NBA and SBBs have been set up in most states but remain inactive.
India is a rich country in terms of immense natural resources it has; so much so that, despite of having just 2.4 percent of the world’s land and 4 percent water, it is one of the 17 mega-biodiversity countries with 7-8% of the recorded species of the world. The country has about 46,000 plant and 91,000 animal species, making the Western Ghats and the Himalayas amongst the world’s 35 biodiversity hotspots.
While the villagers conserve and protect these species, little have not yet benefitted by their yeomen service, although the Government of India has passed the Biodiversity Act (BDA), in 2002 as India was committed to International Convention on Biological Diversity, a 1993 treaty to conserve biodiversity, promote its sustainable use and enable “fair and equitable sharing of benefits” with the local communities, reports Hindustan Times, August 12, 2016.
Local grassroots governing institutions of the Panchayati Raj Institutions (PRIs) were supposed to prepare people’s biodiversity registers (PBRs) or the records of a region’s biological resources—plants, animals and the traditional knowledge of the locals, but less than 3% PRIs in 15 states have prepared them and its absence have puts several endangered species at the risk of extinction, denies benefits to locals from the commercial use of biological resources and lets industrial projects getaway by not disclosing their destruction in their environment.
PBRs are the base of biodiversity protection and benefits from it to the locals as it forms a network from the local to the national levels—biodiversity management committees (BMCs) at the local level, involving all panchayats, municipalities and city corporations, to the state biodiversity boards (SBBs) and, finally at the top, to the National Biodiversity Authority (NBA) at the Centre,. The BMCs are required to prepare PBRs of bio-resources (both wild and cultivated), work for protecting the resources and charge a fee on their commercial use.
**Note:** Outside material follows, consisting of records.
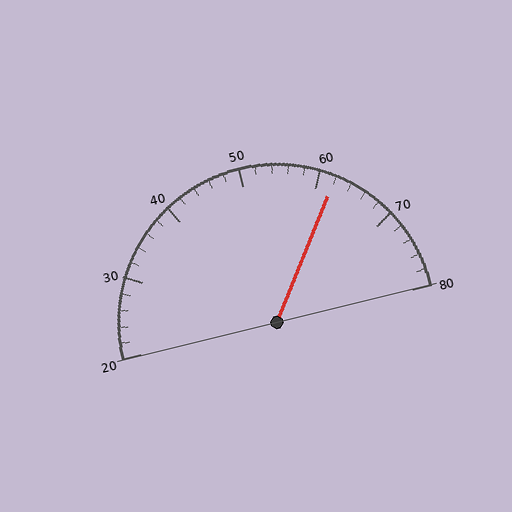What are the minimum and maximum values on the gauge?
The gauge ranges from 20 to 80.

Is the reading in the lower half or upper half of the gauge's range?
The reading is in the upper half of the range (20 to 80).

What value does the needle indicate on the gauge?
The needle indicates approximately 62.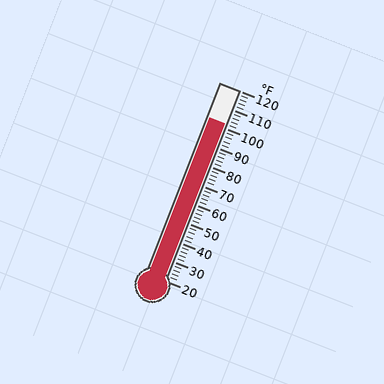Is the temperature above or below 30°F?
The temperature is above 30°F.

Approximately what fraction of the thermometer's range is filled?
The thermometer is filled to approximately 80% of its range.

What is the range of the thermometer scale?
The thermometer scale ranges from 20°F to 120°F.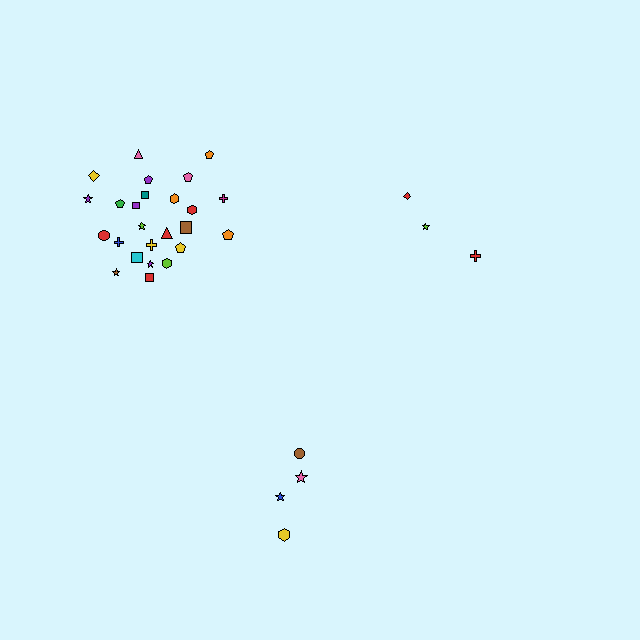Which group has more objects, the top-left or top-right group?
The top-left group.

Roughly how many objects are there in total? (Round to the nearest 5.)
Roughly 30 objects in total.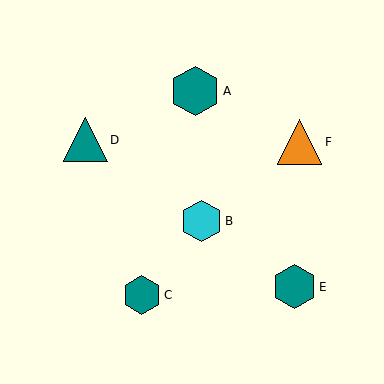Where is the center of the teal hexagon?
The center of the teal hexagon is at (142, 295).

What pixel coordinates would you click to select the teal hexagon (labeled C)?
Click at (142, 295) to select the teal hexagon C.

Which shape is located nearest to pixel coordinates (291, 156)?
The orange triangle (labeled F) at (299, 142) is nearest to that location.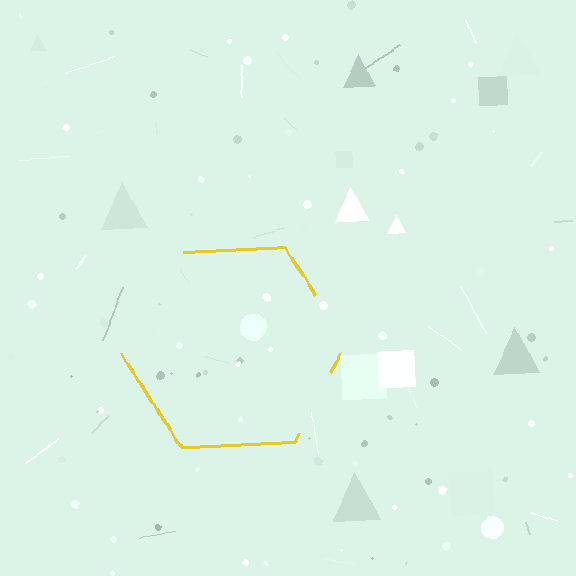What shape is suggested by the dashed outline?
The dashed outline suggests a hexagon.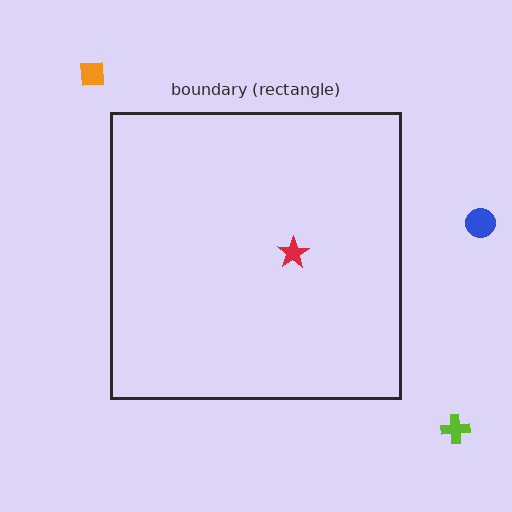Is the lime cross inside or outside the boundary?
Outside.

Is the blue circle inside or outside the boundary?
Outside.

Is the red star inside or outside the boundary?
Inside.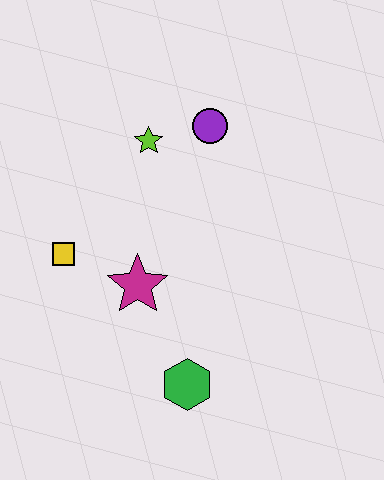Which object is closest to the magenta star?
The yellow square is closest to the magenta star.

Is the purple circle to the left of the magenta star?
No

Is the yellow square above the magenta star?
Yes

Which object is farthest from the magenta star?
The purple circle is farthest from the magenta star.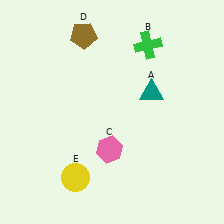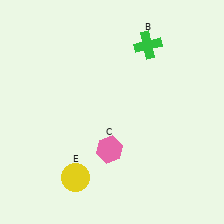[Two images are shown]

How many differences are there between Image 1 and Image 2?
There are 2 differences between the two images.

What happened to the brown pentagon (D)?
The brown pentagon (D) was removed in Image 2. It was in the top-left area of Image 1.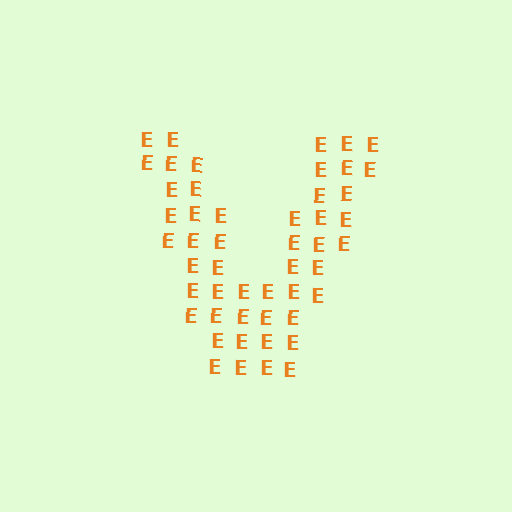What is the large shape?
The large shape is the letter V.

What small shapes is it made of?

While the NBA and SBBs in most states have been in place, less than 16% local bodies had constituted BMC still April, 2016. Worse, less than 3% local bodies have prepared the PBRs.
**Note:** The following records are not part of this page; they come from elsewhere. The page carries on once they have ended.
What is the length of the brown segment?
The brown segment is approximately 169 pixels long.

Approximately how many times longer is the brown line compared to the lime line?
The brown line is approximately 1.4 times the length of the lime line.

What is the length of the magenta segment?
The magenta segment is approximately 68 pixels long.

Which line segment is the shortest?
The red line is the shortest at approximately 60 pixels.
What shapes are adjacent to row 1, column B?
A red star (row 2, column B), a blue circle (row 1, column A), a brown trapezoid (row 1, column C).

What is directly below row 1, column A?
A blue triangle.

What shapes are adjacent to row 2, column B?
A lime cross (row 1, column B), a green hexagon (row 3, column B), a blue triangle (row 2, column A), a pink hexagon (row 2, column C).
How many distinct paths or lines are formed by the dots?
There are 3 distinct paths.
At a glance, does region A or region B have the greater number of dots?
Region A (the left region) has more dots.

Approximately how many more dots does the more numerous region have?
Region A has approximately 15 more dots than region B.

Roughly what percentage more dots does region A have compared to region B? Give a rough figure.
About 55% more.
And, among these 15 states, Kerala prepared the maximum PBRs and has constituted BMCs in 65% of its local bodies. Little wonder, BDA is not being implemented and many industrial projects are getting environmental clearances in biodiversity-rich regions, although, they destroy biodiversity to a great extent.
Although gram panchayats can levy a fee if an industry uses the bio-resources commercially in its area, but only one panchayat in Dehradun district of Uttarakhand has collected a levy of Rs. 1,285.
Lack of seriousness by the apex body; the NBA, is causing havoc on India’s rich biodiversity and yielding no benefits to locals who are conserving and protecting it since generations.